Yanulevskaya Victoria, Uijlings Jasper, Geusebroek Jan-Mark, Sebe Nicu, Smeulders Arnold
Department of Information Engineering and Computer Science, University of Trento, Italy.
J Vis. 2013 Nov 26;13(13):27. doi: 10.1167/13.13.27.
State-of-the-art bottom-up saliency models often assign high saliency values at or near high-contrast edges, whereas people tend to look within the regions delineated by those edges, namely the objects. To resolve this inconsistency, in this work we estimate saliency at the level of coherent image regions. According to object-based attention theory, the human brain groups similar pixels into coherent regions, which are called proto-objects. The saliency of these proto-objects is estimated and incorporated together. As usual, attention is given to the most salient image regions. In this paper we employ state-of-the-art computer vision techniques to implement a proto-object-based model for visual attention. Particularly, a hierarchical image segmentation algorithm is used to extract proto-objects. The two most powerful ways to estimate saliency, rarity-based and contrast-based saliency, are generalized to assess the saliency at the proto-object level. The rarity-based saliency assesses if the proto-object contains rare or outstanding details. The contrast-based saliency estimates how much the proto-object differs from the surroundings. However, not all image regions with high contrast to the surroundings attract human attention. We take this into account by distinguishing between external and internal contrast-based saliency. Where the external contrast-based saliency estimates the difference between the proto-object and the rest of the image, the internal contrast-based saliency estimates the complexity of the proto-object itself.
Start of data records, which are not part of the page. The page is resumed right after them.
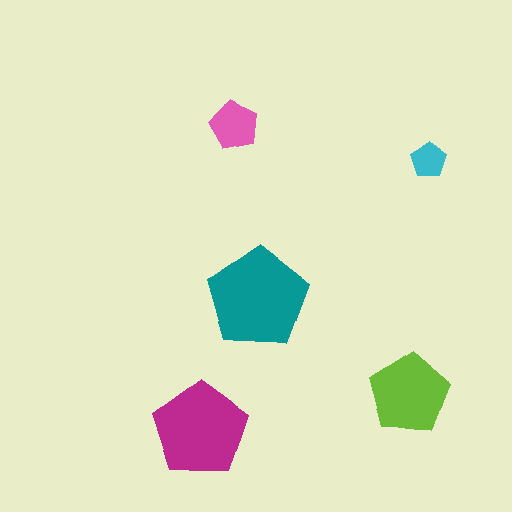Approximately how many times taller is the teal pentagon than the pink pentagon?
About 2 times taller.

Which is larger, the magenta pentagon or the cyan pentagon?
The magenta one.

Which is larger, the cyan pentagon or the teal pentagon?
The teal one.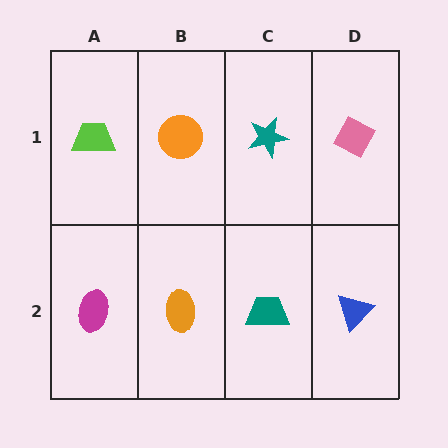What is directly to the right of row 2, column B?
A teal trapezoid.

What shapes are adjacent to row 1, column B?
An orange ellipse (row 2, column B), a lime trapezoid (row 1, column A), a teal star (row 1, column C).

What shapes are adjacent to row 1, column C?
A teal trapezoid (row 2, column C), an orange circle (row 1, column B), a pink diamond (row 1, column D).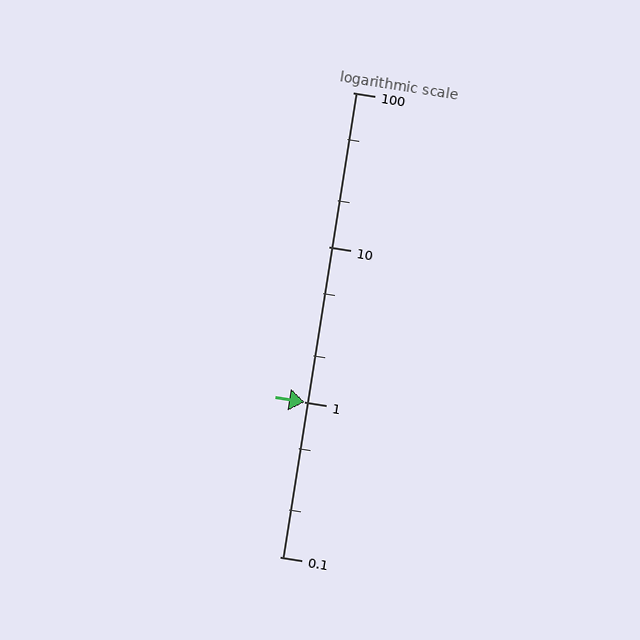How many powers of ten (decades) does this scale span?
The scale spans 3 decades, from 0.1 to 100.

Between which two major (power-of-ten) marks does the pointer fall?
The pointer is between 1 and 10.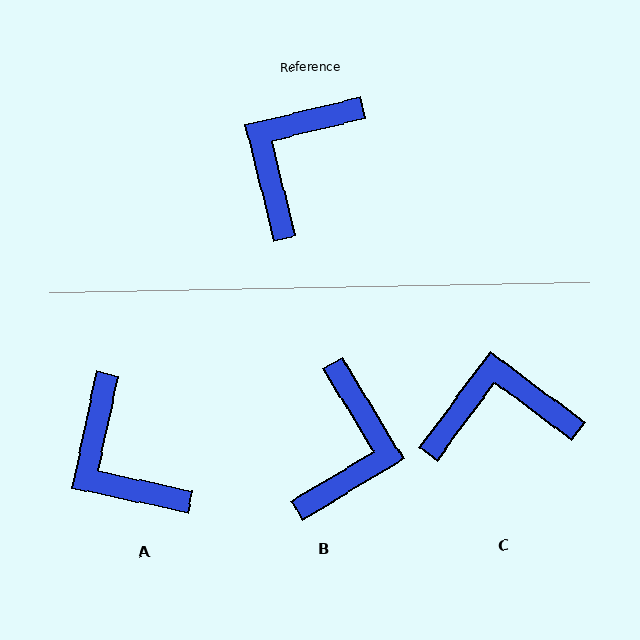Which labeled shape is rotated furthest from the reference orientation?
B, about 163 degrees away.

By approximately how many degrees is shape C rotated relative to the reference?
Approximately 51 degrees clockwise.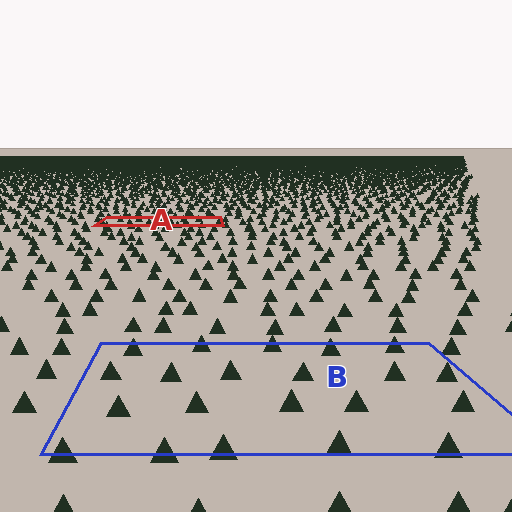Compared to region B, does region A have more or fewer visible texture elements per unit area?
Region A has more texture elements per unit area — they are packed more densely because it is farther away.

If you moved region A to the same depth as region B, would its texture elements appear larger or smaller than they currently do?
They would appear larger. At a closer depth, the same texture elements are projected at a bigger on-screen size.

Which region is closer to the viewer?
Region B is closer. The texture elements there are larger and more spread out.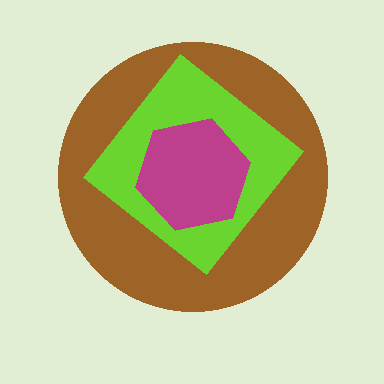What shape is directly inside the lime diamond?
The magenta hexagon.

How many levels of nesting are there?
3.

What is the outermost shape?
The brown circle.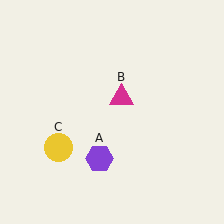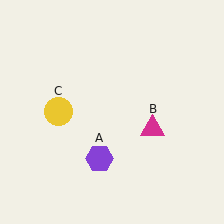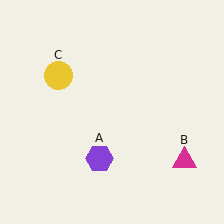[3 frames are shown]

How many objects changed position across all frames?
2 objects changed position: magenta triangle (object B), yellow circle (object C).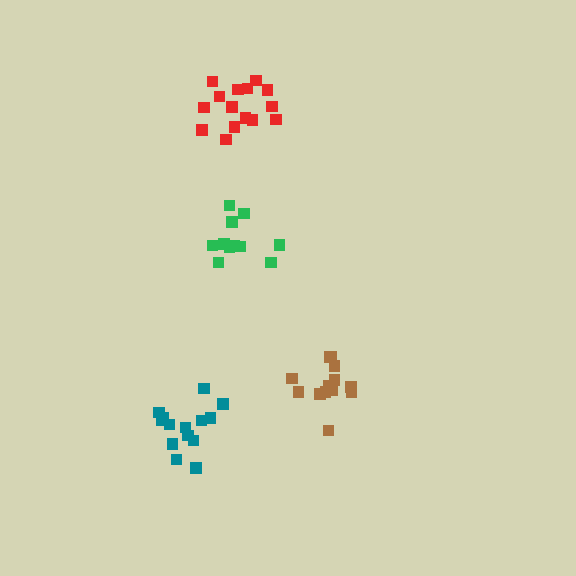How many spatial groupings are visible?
There are 4 spatial groupings.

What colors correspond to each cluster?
The clusters are colored: red, brown, green, teal.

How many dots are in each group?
Group 1: 15 dots, Group 2: 13 dots, Group 3: 11 dots, Group 4: 14 dots (53 total).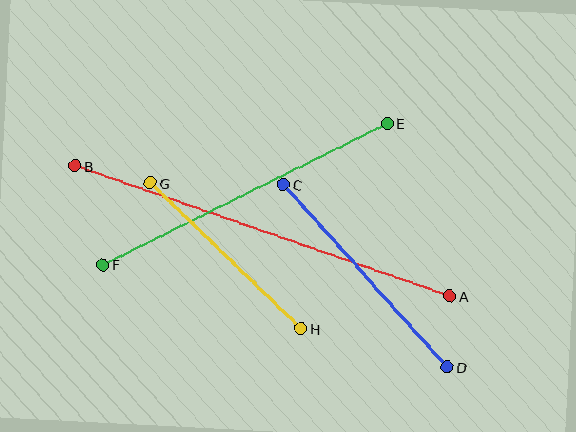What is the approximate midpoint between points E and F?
The midpoint is at approximately (245, 194) pixels.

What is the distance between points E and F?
The distance is approximately 317 pixels.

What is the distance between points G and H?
The distance is approximately 210 pixels.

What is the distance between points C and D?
The distance is approximately 245 pixels.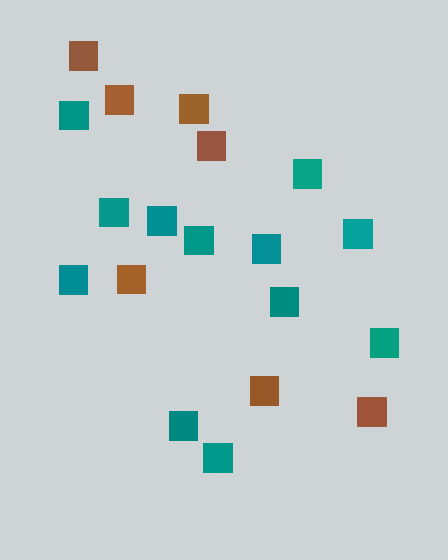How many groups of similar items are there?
There are 2 groups: one group of teal squares (12) and one group of brown squares (7).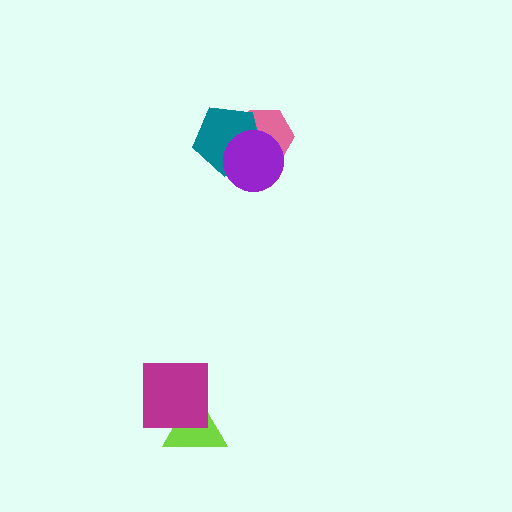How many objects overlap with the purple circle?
2 objects overlap with the purple circle.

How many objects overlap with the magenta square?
1 object overlaps with the magenta square.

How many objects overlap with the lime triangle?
1 object overlaps with the lime triangle.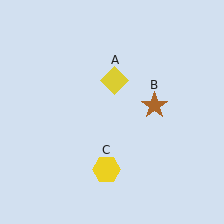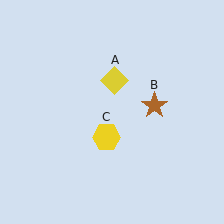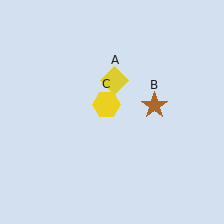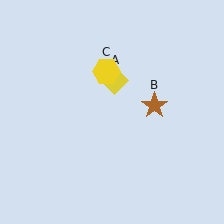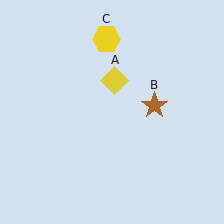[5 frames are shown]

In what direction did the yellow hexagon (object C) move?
The yellow hexagon (object C) moved up.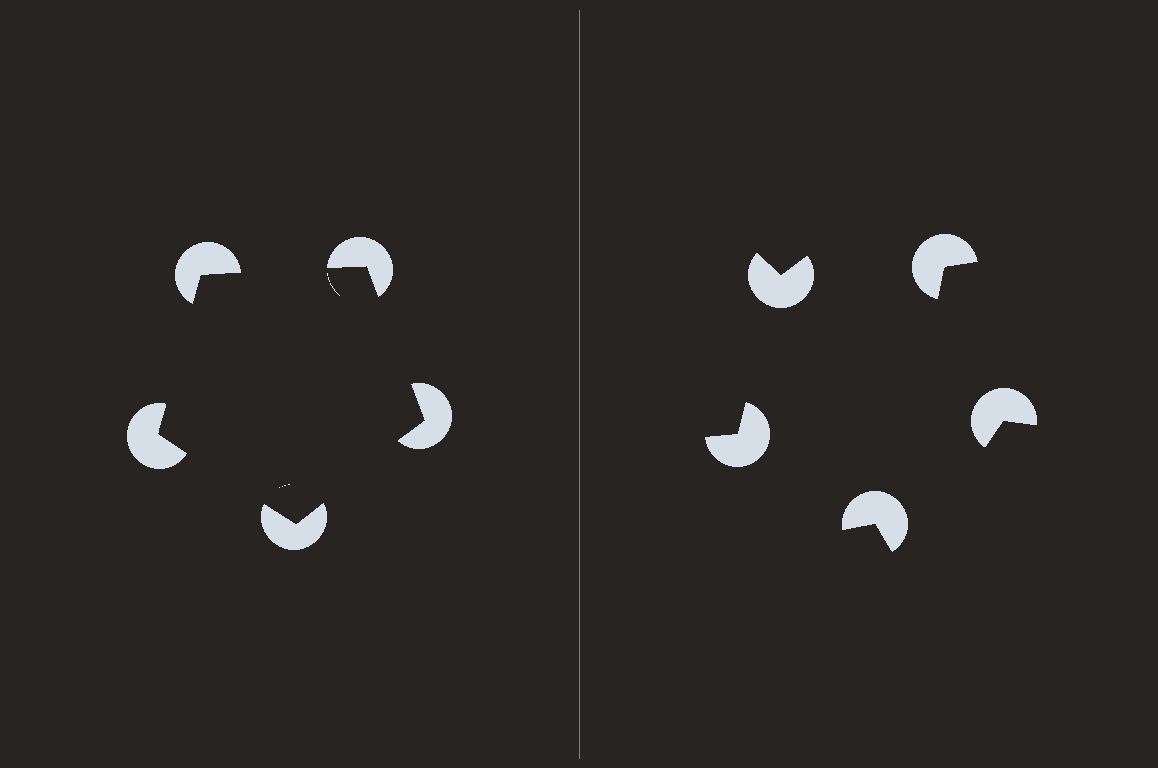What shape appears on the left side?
An illusory pentagon.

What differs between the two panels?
The pac-man discs are positioned identically on both sides; only the wedge orientations differ. On the left they align to a pentagon; on the right they are misaligned.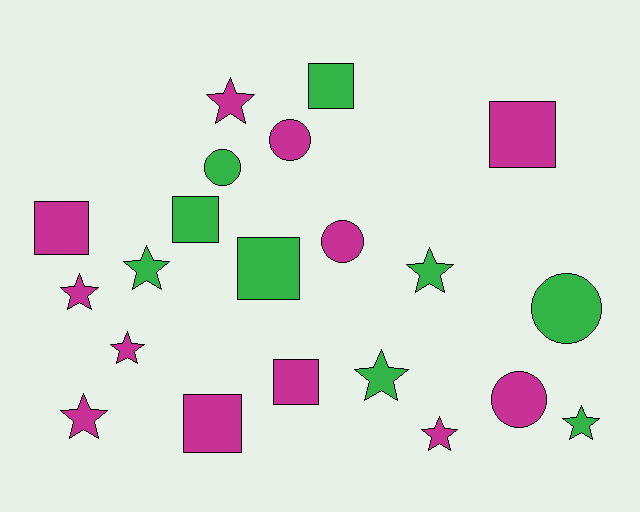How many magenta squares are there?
There are 4 magenta squares.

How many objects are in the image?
There are 21 objects.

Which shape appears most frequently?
Star, with 9 objects.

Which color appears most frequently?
Magenta, with 12 objects.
We evaluate the performance of the proposed method and its components on two challenging eye-fixation datasets (Judd, Ehinger, Durand, & Torralba, 2009; Subramanian, Katti, Sebe, Kankanhalli, & Chua, 2010). The results show the importance of rarity-based and both external and internal contrast-based saliency in fixation prediction. Moreover, the comparison with state-of-the-art computational models for visual saliency demonstrates the advantage of proto-objects as units of analysis.
最先进的自下而上显著度模型通常会在高对比度边缘处或其附近赋予高显著度值,而人们往往会看向这些边缘所划定的区域内,也就是物体。为了解决这种不一致性,在这项工作中,我们在连贯图像区域层面估计显著度。根据基于物体的注意力理论,人类大脑将相似像素分组为连贯区域,这些区域被称为原始物体。我们估计并综合这些原始物体的显著度。和往常一样,注意力集中在最显著的图像区域。在本文中,我们采用最先进的计算机视觉技术来实现一个基于原始物体的视觉注意力模型。特别地,我们使用一种分层图像分割算法来提取原始物体。估计显著度的两种最有效的方法,即基于稀有性的显著度和基于对比度的显著度,被推广到在原始物体层面评估显著度。基于稀有性的显著度评估原始物体是否包含稀有或突出的细节。基于对比度的显著度估计原始物体与周围环境的差异程度。然而,并非所有与周围环境有高对比度的图像区域都会吸引人类注意力。我们通过区分基于外部对比度的显著度和基于内部对比度的显著度来考虑这一点。基于外部对比度的显著度估计原始物体与图像其余部分的差异,而基于内部对比度的显著度估计原始物体本身的复杂性。我们在两个具有挑战性的眼动注视数据集(Judd、Ehinger、Durand和Torralba,2009年;Subramanian、Katti、Sebe、Kankanhalli和Chua,2010年)上评估了所提出方法及其组件 的性能。结果表明基于稀有性的显著度以及基于外部和内部对比度的显著度在注视预测中的重要性。此外,与最先进的视觉显著度计算模型的比较证明了将原始物体作为分析单元的优势。